In microeconomics, an Engel curve describes how household expenditure on a particular good or service varies with household income. There are two varieties of Engel curves. Budget share Engel curves describe how the proportion of household income spent on a good varies with income. Alternatively, Engel curves can also describe how real expenditure varies with household income. They are named after the German statistician Ernst Engel (1821–1896), who was the first to investigate this relationship between goods expenditure and income systematically in 1857. The best-known single result from the article is Engel's law which states that the poorer a family is, the larger the budget share it spends on nourishment.

Graphically, the Engel curve is represented in the first-quadrant of the Cartesian coordinate system. Income is shown on the Y-axis and the quantity demanded for the selected good or service is shown on the X-axis.

The shapes of Engel curves depend on many demographic variables and other consumer characteristics. A good's Engel curve reflects its income elasticity and indicates whether the good is an inferior, normal, or luxury good. Empirical Engel curves are close to linear for some goods, and highly nonlinear for others.

For normal goods, the Engel curve has a positive gradient. That is, as income increases, the quantity demanded increases. Amongst normal goods, there are two possibilities. Although the Engel curve remains upward sloping in both cases, it bends toward the Y-axis for necessities and towards the X-axis for luxury goods.

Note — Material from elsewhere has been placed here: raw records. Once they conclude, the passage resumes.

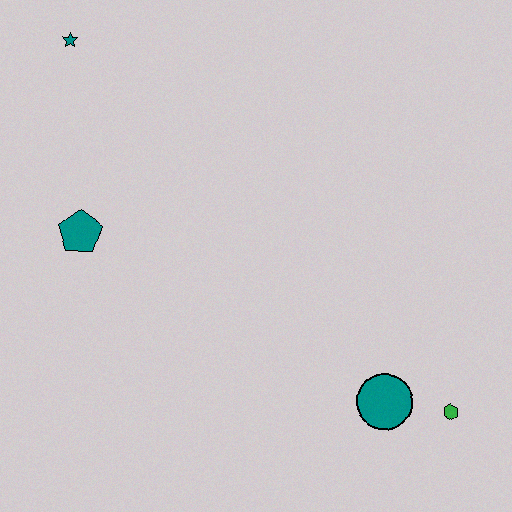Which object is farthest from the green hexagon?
The teal star is farthest from the green hexagon.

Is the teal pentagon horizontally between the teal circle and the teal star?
Yes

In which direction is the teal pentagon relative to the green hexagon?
The teal pentagon is to the left of the green hexagon.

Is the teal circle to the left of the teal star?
No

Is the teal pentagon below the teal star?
Yes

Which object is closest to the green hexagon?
The teal circle is closest to the green hexagon.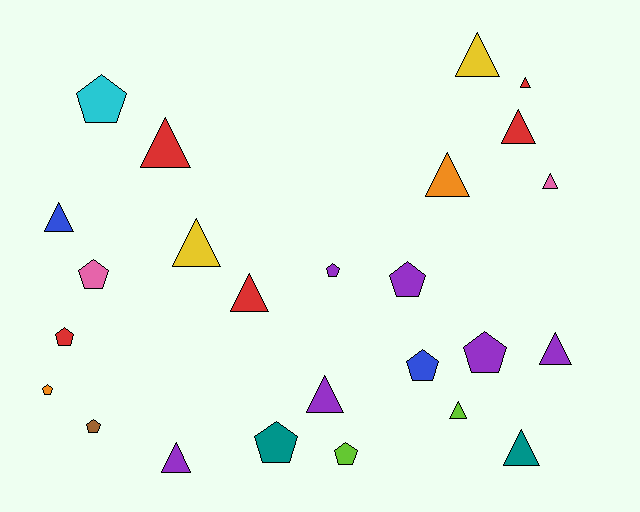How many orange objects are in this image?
There are 2 orange objects.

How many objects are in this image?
There are 25 objects.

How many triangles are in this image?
There are 14 triangles.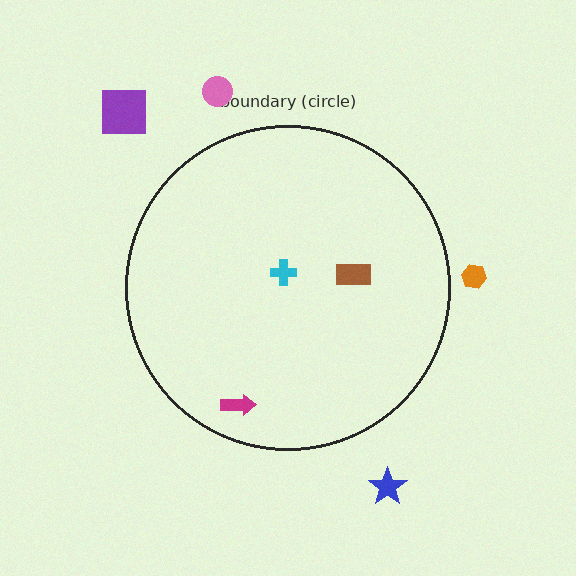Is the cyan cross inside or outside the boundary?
Inside.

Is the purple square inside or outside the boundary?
Outside.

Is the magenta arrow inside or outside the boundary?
Inside.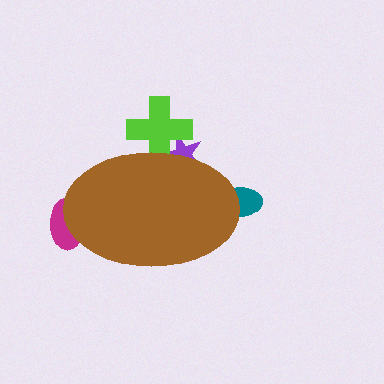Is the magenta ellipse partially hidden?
Yes, the magenta ellipse is partially hidden behind the brown ellipse.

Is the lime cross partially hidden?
Yes, the lime cross is partially hidden behind the brown ellipse.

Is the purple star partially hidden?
Yes, the purple star is partially hidden behind the brown ellipse.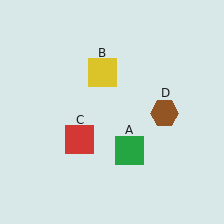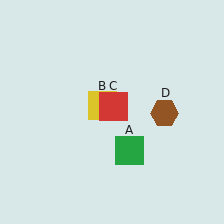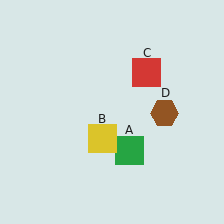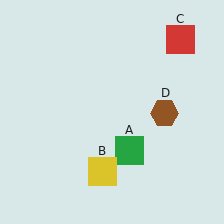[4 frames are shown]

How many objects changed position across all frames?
2 objects changed position: yellow square (object B), red square (object C).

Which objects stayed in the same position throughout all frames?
Green square (object A) and brown hexagon (object D) remained stationary.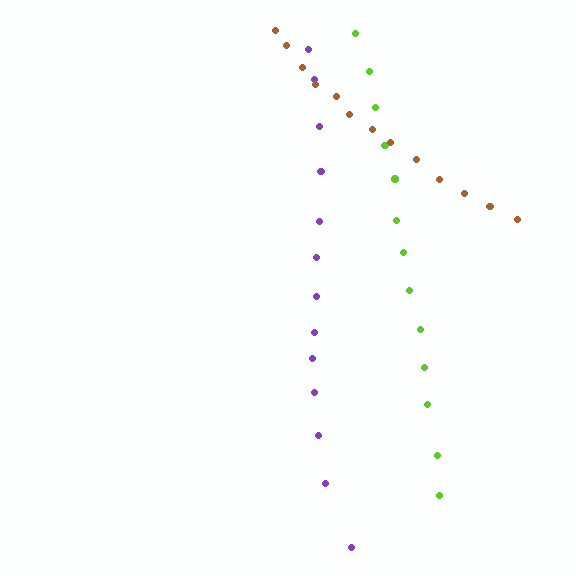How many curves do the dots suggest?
There are 3 distinct paths.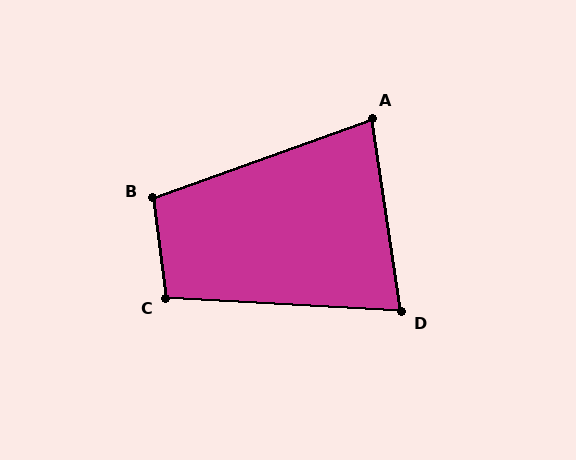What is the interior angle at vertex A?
Approximately 79 degrees (acute).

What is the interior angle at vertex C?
Approximately 101 degrees (obtuse).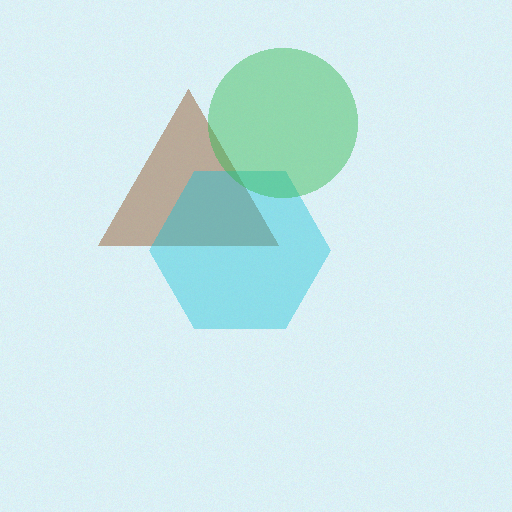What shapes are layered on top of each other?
The layered shapes are: a brown triangle, a cyan hexagon, a green circle.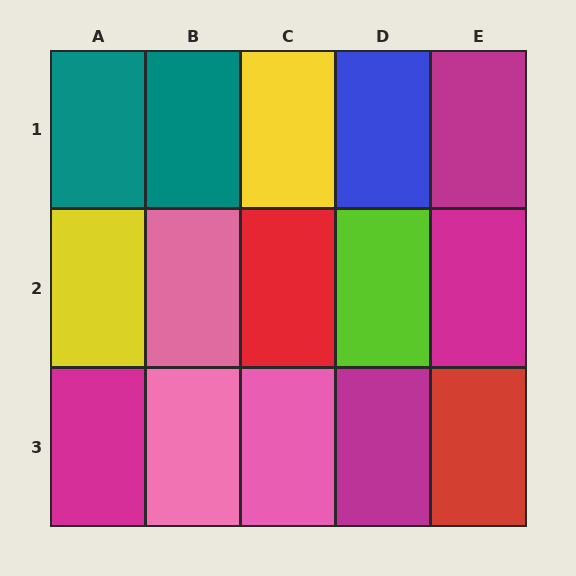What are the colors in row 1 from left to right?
Teal, teal, yellow, blue, magenta.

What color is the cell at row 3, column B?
Pink.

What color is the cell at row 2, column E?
Magenta.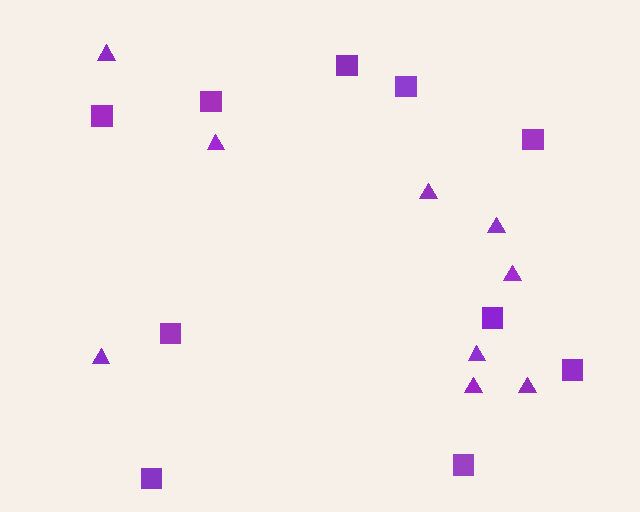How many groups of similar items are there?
There are 2 groups: one group of triangles (9) and one group of squares (10).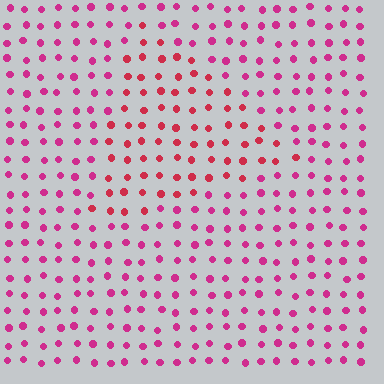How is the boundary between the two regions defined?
The boundary is defined purely by a slight shift in hue (about 26 degrees). Spacing, size, and orientation are identical on both sides.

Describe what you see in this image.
The image is filled with small magenta elements in a uniform arrangement. A triangle-shaped region is visible where the elements are tinted to a slightly different hue, forming a subtle color boundary.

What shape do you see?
I see a triangle.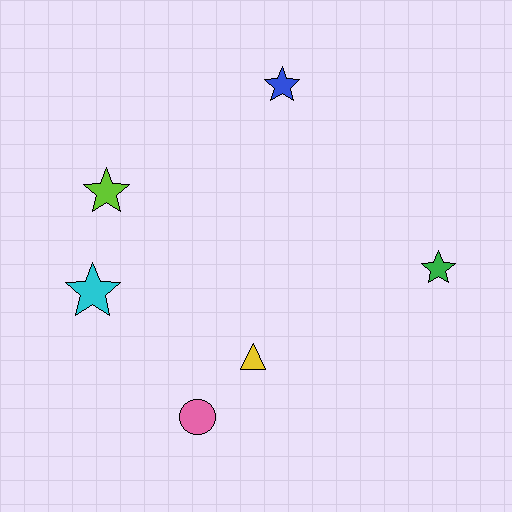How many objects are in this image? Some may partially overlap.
There are 6 objects.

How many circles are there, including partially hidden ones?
There is 1 circle.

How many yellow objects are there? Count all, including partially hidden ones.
There is 1 yellow object.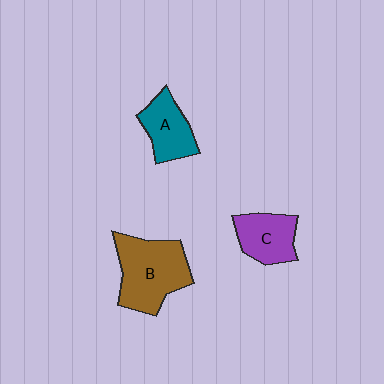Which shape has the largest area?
Shape B (brown).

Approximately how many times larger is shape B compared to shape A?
Approximately 1.7 times.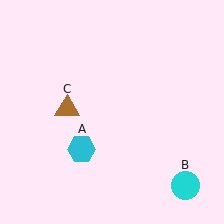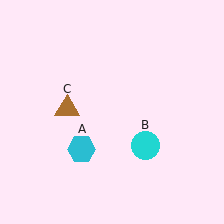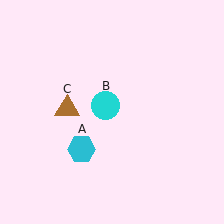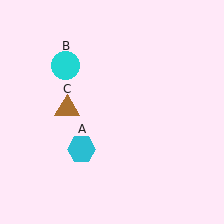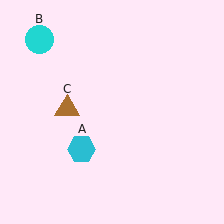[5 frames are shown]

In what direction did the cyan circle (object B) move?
The cyan circle (object B) moved up and to the left.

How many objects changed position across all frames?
1 object changed position: cyan circle (object B).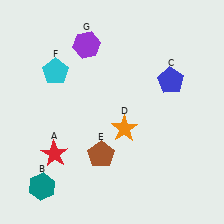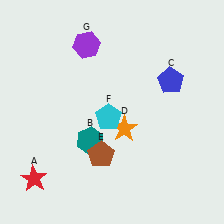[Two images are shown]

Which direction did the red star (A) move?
The red star (A) moved down and to the left.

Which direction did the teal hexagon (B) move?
The teal hexagon (B) moved up and to the right.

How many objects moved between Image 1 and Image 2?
3 objects moved between the two images.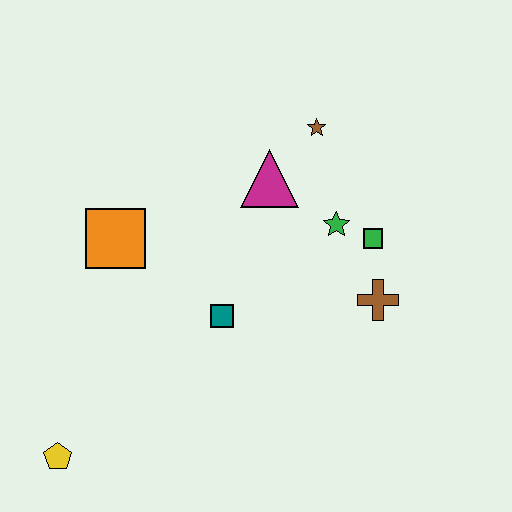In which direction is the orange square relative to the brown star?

For inferior goods, the Engel curve has a negative gradient. That means that as the consumer has more income, they will buy less of the inferior good because they are able to purchase better goods.

For goods with a Marshallian demand function generated from a utility function of Gorman polar form, the Engel curve has a constant slope.

Many Engel curves feature saturation properties in that their slope tends toward infinity at high income levels, which suggests that there exists an absolute limit on how much expenditure on a good will rise as household income increases. This saturation property has been linked to slowdowns in the growth of demand for some sectors in the economy, causing major changes in an economy's sectoral composition to take place.